D.S.M. salió a interpelarlo, pero el exnovio reaccionó de manera agresiva. En un momento de tensión, D.S.M. tomó una catana de 95 centímetros y salió de casa para perseguir a R.M.M., quien intentaba alejarse. Al alcanzarlo, el agresor intentó golpearlo en la cabeza, pero la víctima se protegió y sufrió una herida en el brazo.
A pesar de haber sido herido, R.M.M. se refugió detrás de un coche, pero D.S.M. lo siguió amenazándolo con la frase: "¡Ven aquí, que te voy a matar!". La pareja del acusado, al ver la situación, intervino tratando de detener la agresión, incluso resultando herida en la mano al intentar desarmar a D.S.M.
Las lesiones que sufrió R.M.M. fueron severas, incluyendo una fractura compleja del húmero y el cúbito.
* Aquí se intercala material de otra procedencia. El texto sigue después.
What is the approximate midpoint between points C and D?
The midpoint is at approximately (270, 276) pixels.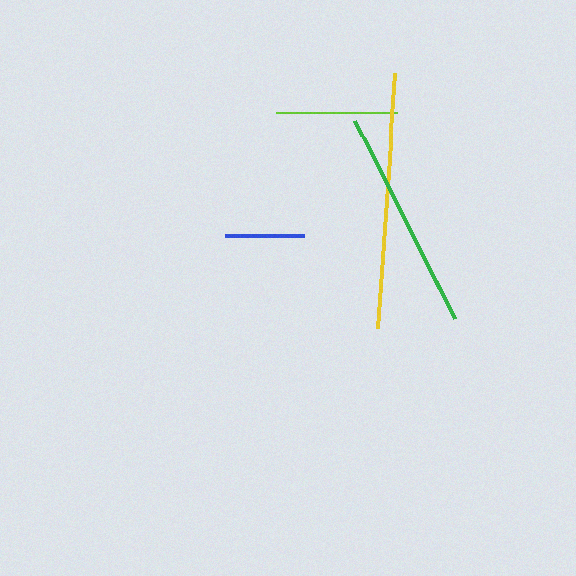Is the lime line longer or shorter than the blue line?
The lime line is longer than the blue line.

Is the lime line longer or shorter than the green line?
The green line is longer than the lime line.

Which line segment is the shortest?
The blue line is the shortest at approximately 79 pixels.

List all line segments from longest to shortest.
From longest to shortest: yellow, green, lime, blue.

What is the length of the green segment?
The green segment is approximately 222 pixels long.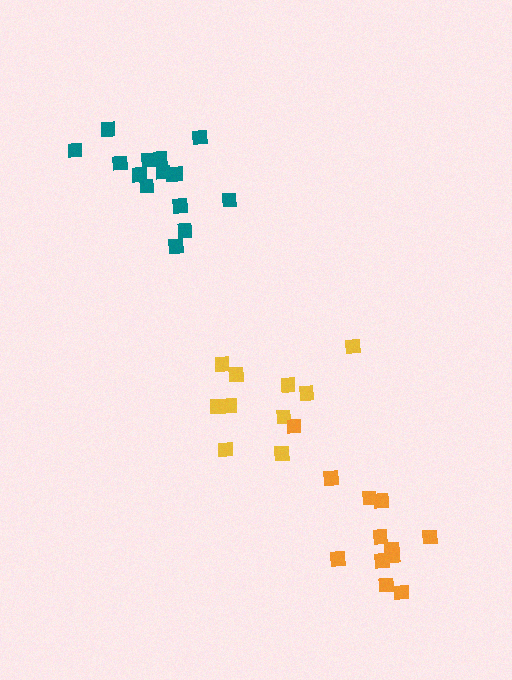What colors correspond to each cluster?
The clusters are colored: yellow, orange, teal.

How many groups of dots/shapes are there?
There are 3 groups.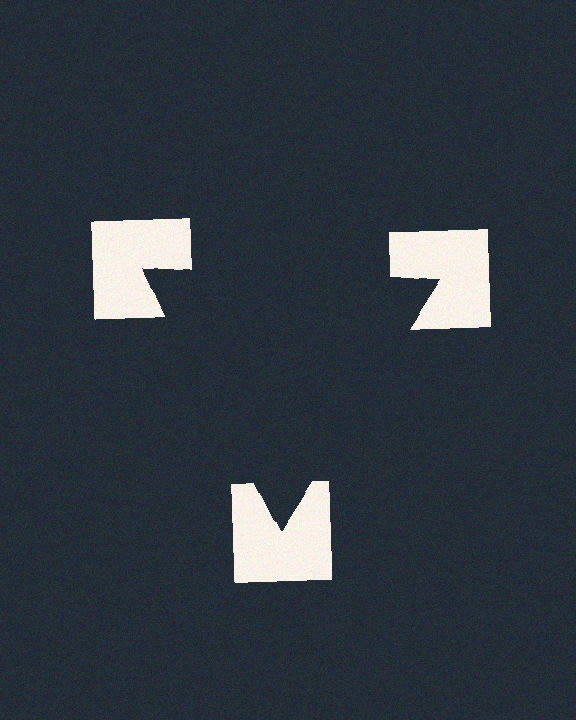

Esto demandó una intervención médica compleja que incluyó cirugía y rehabilitación, dejando como resultado secuelas significativas en su movilidad y un perjuicio estético.
El acuerdo que se ha alcanzado entre las partes incluye consideraciones sobre el estado mental del acusado, quien padece trastornos delirantes, depresión y problemas por consumo de sustancias. Se ha establecido que, en el momento de la agresión, sus capacidades intelectivas y volitivas estaban considerablemente afectadas.